According to Castaño, the key to a new development model lies with local communities, and there are major problems with these, he said. “The public policies of national, provincial and local governments offer different and even contradictory incentives to the same local people.”
“From the agricultural and livestock viewpoints, people are encouraged to dry out the wetlands, and loans are available to do this, while in the national parks or from environmental authorities, incentives are offered to conserve them. For the local person, it’s just a matter of taking the best offer, whatever suits him or her best,” he complained.
According to Castaño’s report, protected reserves in Latin America and the Caribbean have doubled in area over the past decade, and many more social sectors are involved in their conservation. But Hofstede said that it was important to involve industry, international trade and governments.

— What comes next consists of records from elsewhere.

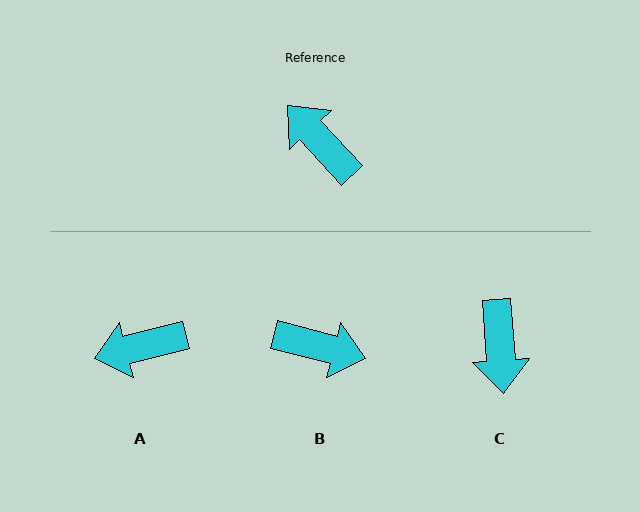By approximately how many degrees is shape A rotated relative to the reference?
Approximately 62 degrees counter-clockwise.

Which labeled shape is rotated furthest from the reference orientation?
B, about 147 degrees away.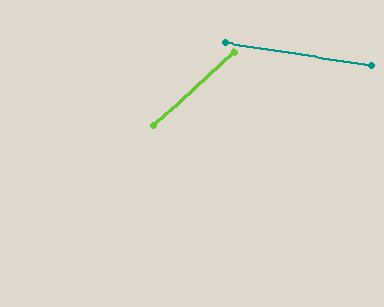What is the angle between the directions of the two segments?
Approximately 51 degrees.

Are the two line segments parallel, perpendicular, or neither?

The head of Argentina’s National Parks Administration, Héctor Espina, acknowledged that strategies are needed to prioritise protected areas in public policy-making. He pointed out that national parks in this country receive three million visitors a year, who bring in 600 million dollars.
Julia Carabias, a biologist at the National Autonomous University of Mexico and a former environment secretary in Mexico, said she regretted that people from many countries criticise protected areas as “a luxury” that poor countries cannot afford. Protected reserves, she said, “are not a barrier to development, but an alternative.”